新書版だが500ページにも及ぶ大著である。
これら一連の中川氏の著作に共通しているのは、音楽そのもの、演奏法とか芸術論とかについて書かれているわけでは無く、そこで活躍した人たちや、組織そのものの歴史を追うことを基調としていることだ。何となく「海外ドキュメンタリー・シリーズ」みたいな視点での語り口だが、これが面白い。オーケストラの歴史は、ヨーロッパにおいては特に、政治情勢、戦争の影響を強く受けており、それらと絡めて説明しているところも、とてもうまい。
もう一つ、この3冊に関して言えば、共通項として彼が掲げているのは「カラヤン」である。前書きで中川氏は、10大オーケストラを選ぶ基準として、カラヤンと何らかの形で関わりのあった(あるいは、大オーケストラなのに関わりがなかった)オーケストラを選んだのだという。

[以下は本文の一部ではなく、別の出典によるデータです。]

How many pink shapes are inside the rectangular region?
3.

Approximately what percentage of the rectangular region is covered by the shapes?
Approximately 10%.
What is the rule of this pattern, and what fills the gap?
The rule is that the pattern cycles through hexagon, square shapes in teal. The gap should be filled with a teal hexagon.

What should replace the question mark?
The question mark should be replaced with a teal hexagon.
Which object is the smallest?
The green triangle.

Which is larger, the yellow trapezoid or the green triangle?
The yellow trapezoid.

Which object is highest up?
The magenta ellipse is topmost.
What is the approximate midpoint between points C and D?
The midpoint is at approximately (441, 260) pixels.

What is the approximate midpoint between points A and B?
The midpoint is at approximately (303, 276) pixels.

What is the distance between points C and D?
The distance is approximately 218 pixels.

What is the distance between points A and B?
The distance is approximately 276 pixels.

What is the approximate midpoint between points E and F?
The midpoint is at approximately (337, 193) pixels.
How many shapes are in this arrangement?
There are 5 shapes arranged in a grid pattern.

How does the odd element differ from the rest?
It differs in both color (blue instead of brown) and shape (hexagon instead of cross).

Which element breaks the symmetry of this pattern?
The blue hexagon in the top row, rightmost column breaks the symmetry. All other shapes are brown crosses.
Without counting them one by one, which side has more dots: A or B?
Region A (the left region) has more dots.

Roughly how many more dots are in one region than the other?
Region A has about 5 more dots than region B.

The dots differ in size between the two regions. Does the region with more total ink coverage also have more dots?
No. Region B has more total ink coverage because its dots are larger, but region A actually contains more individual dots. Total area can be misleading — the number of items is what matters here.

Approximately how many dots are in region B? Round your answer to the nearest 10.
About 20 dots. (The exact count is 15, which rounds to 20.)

この視点、カラヤンという、一時はヨーロッパ楽壇を席巻した指揮者を通じて、オーケストラの歴史を語るという手法もとても面白い。もちろん今の一流の指揮者が、世界の一流オーケストラを指揮する機会は、昔よりはずっと多くなっていると思うが、カラヤンの時代には本当に限られた人だけができたことで、そこから物語を作り出すこともできやすいのだろう。
オーケストラというのは、はじめから今日の僕たちが知っている今の状態だったわけではなく、絶えず様々な変化と歴史の洗礼を受けてきたものだと言うことをあらためて再認識した。

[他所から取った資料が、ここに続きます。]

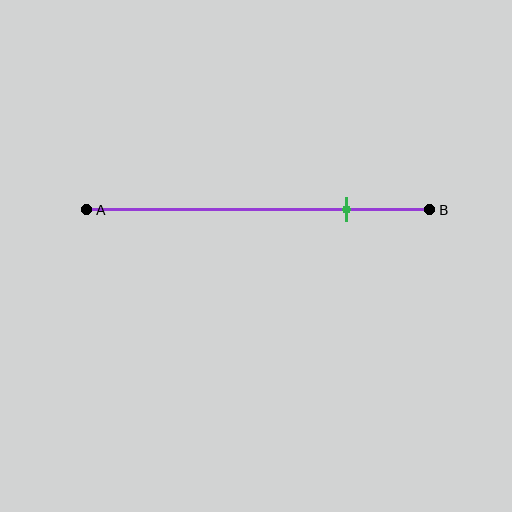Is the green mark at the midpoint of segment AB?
No, the mark is at about 75% from A, not at the 50% midpoint.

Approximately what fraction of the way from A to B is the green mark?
The green mark is approximately 75% of the way from A to B.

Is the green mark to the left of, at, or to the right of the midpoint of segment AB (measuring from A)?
The green mark is to the right of the midpoint of segment AB.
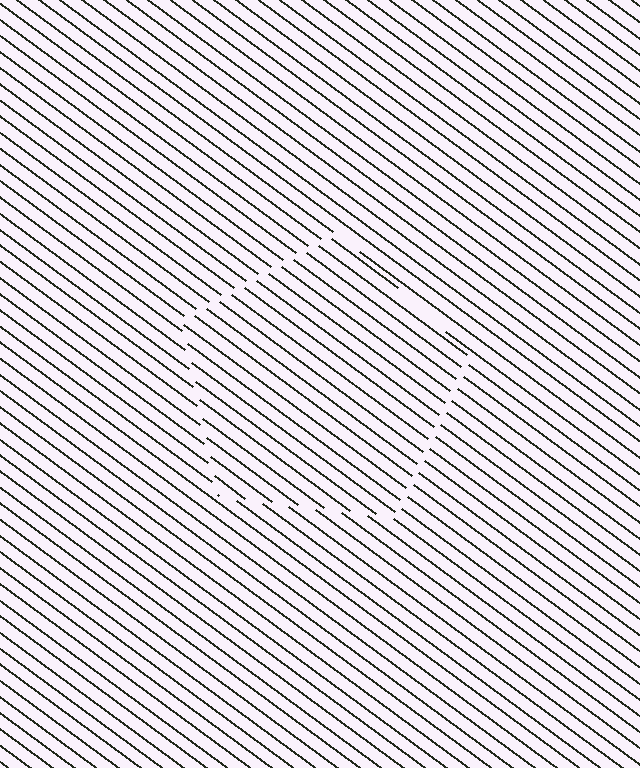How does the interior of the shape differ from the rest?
The interior of the shape contains the same grating, shifted by half a period — the contour is defined by the phase discontinuity where line-ends from the inner and outer gratings abut.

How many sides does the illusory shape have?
5 sides — the line-ends trace a pentagon.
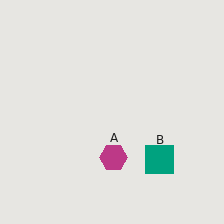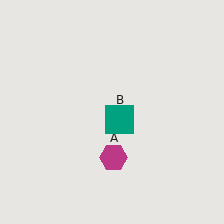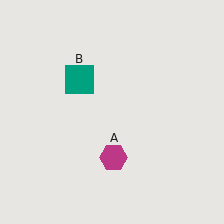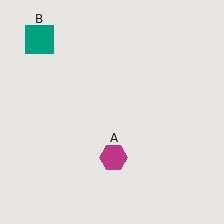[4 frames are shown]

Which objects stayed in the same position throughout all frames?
Magenta hexagon (object A) remained stationary.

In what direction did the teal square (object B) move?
The teal square (object B) moved up and to the left.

19世紀には次々新しい音楽が作られ(もちろん今も作られてはいるが)、それに応じてオーケストラもその内容を変えてきたし、演奏そのものに対する考え方も次第に変わってきた。やがて録音技術が生まれ、交通も発達し、またオケを政治的に利用するという考え方も生まれるようになってきた。

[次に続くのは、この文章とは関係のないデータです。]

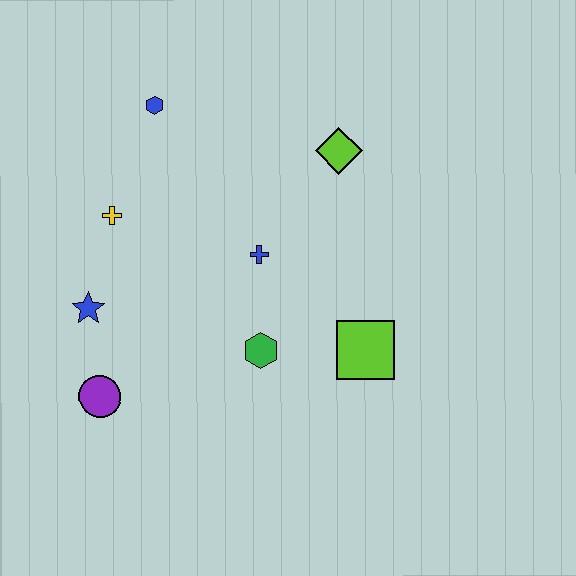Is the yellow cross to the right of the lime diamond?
No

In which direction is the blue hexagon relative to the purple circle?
The blue hexagon is above the purple circle.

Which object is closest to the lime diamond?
The blue cross is closest to the lime diamond.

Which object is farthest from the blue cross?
The purple circle is farthest from the blue cross.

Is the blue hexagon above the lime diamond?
Yes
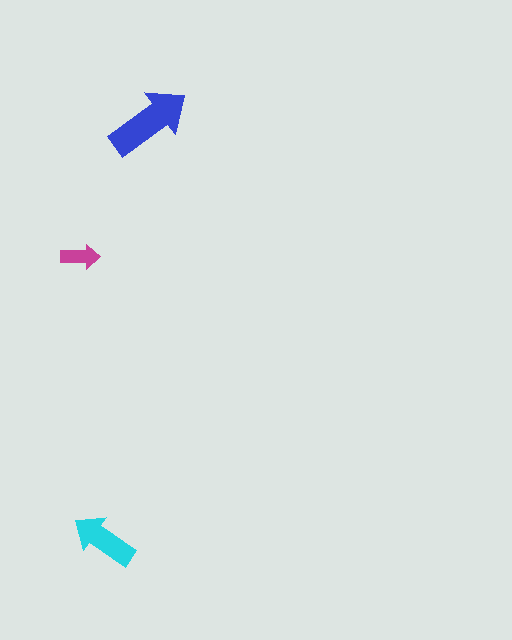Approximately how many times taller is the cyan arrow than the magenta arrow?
About 2 times taller.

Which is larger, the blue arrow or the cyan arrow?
The blue one.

ということは、これからもオーケストラが、ずっと今のままの状態で運営されていくということはないかもしれない、というより、21世紀は21世紀なりのありかたに変わっていくという方が自然な流れのはずだ。
すでに有名指揮者と演奏した古典名曲を、レコードとして大量に販売する、というビジネスの形は、すこしずつ変わってきている(ように思える)。
演奏家がかつてのように、個性豊かではなくなったと言うことについては、中川氏も巻末で触れている。中川氏は、「個性がないのは、みんなが幸福になったからなのだ。個性のあるオーケストラ、個性ある指揮者が、戦争と革命の不幸な時代がもたらしたものだとしたら、それを生むためには、まだも何千万もの人々が殺されなければならない。」と書いている。
僕はそこまで言い切ってしまうことには抵抗を感じる。個性という形で、何らかの高い芸術性が表現されやすいのだとすれば、幸福な我々の世代は芸術的に劣るものしか生み出せないのだろうか?そもそも、我々はかつての人たちに比べて、そんなに「幸福」なのだろうか?
とりあえず、この秋は中川氏シリーズを読み進んでいる。今は「10大ピアニスト」を読んでいる。